En Alcarràs, Carla Simón presenta la lucha quijotesca de una familia de payeses del interior de Lérida contra la desaparición no ya del medio que les permitía ganarse el pan, el oficio de la agricultura, sino de la propia forma de vida que habían cosido alrededor de los melocotones, la masía y el uso libre y consuetudinario del espacio natural.
Y lo hace sin caer en estereotipos facilones. En su película, la pequeña propiedad rural, las fiestas de pueblo, las cenas familiares alrededor de unos caracoles a la brasa o la ausencia de teléfonos móviles, innecesarios para disfrutar de la vida con hermanos, primos y tíos, conviven con referencias actuales de reguetón, camisetas de Kortatu, quejas sobre la dureza del trabajo en el campo y plantas de marihuana para autoconsumo. Pues eso también es, o puede ser, lo popular en una localidad olvidada y desterrada como Alcarràs. Todo queda bajo el amparo de los versos principales de una vieja canción del abuelo: ¡Tierra firme, casa amada!
Alcarràs nos recuerda la necesidad de reorientar la batalla cultural desde lo discursivo, lo narrativo o lo simbólico hacia la antropología
Son muchos los aprendizajes que deja la obra, pero me detendré en tres. En primer lugar, Alcarràs muestra los contornos de un país construido en sus comarcas, sus pueblos y sus pequeñas ciudades mucho más que en sus capitales interconectadas con la gran trama global. La salvación cultural de lo que aún llamamos España seguramente pase por pensarla más allá de la M-30 y Gràcia, esto es, por dejar de obligar a medio país a conocer las obras públicas de Plaza España o la última votación del Ayuntamiento de Barcelona.
En segundo lugar, presenta un relato que raya en lo épico pero sin excentricidades ni boato. Aquí no hay grandes hombres, sino un sujeto colectivo, unos donnadies que llevaban una vida aceptable y aceptada, que resulta súbitamente amenazada por la globalización de los flujos económicos y por el matrimonio de conveniencia entre la tecnología más puntera y las políticas verdes. Cansado de no obtener suficiente provecho de la explotación agrícola, el dueño de los terrenos que trabaja la familia decide acabar con los melocotones y poner en su lugar placas solares que serán objeto de una ira ludita.
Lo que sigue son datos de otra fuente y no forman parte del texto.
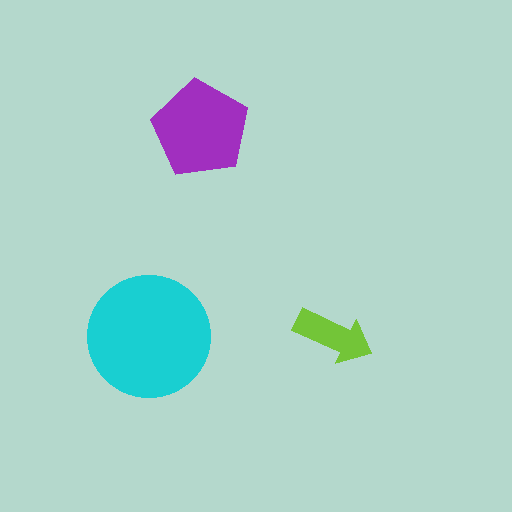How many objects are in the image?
There are 3 objects in the image.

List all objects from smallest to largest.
The lime arrow, the purple pentagon, the cyan circle.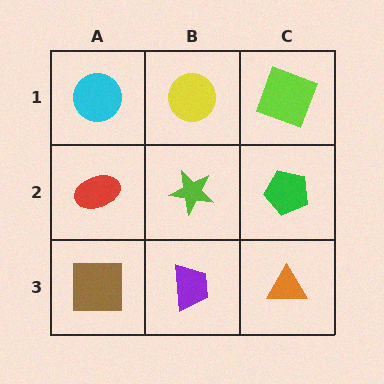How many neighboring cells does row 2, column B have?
4.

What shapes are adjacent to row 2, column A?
A cyan circle (row 1, column A), a brown square (row 3, column A), a lime star (row 2, column B).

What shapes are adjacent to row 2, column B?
A yellow circle (row 1, column B), a purple trapezoid (row 3, column B), a red ellipse (row 2, column A), a green pentagon (row 2, column C).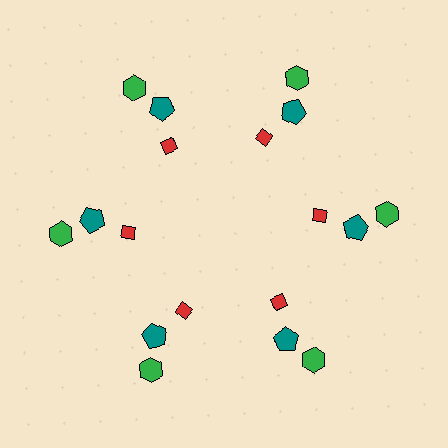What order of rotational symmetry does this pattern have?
This pattern has 6-fold rotational symmetry.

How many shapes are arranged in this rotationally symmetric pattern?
There are 18 shapes, arranged in 6 groups of 3.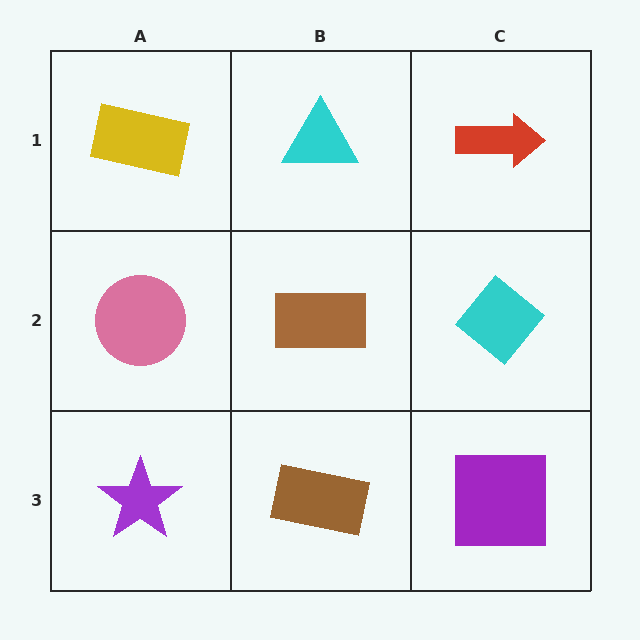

Una metáfora sombría de los tiempos que corren.
Y, finalmente, en tercer lugar, nos recuerda la necesidad de reorientar la batalla cultural desde lo discursivo, lo narrativo o lo simbólico hacia esa otra dimensión de la cultura, mucho más omnicomprensiva al tiempo que olvidada, que es la antropología. Para ser fructíferas, las guerras culturales del mundo que viene han de preocuparse menos por la comunicación per se y más por la comunión. Es decir, por cómo nos relacionamos, qué valor damos a lo común, qué costumbres son intrínsecamente buenas y qué aprendizajes se obtienen de una vida pegada a la tierra.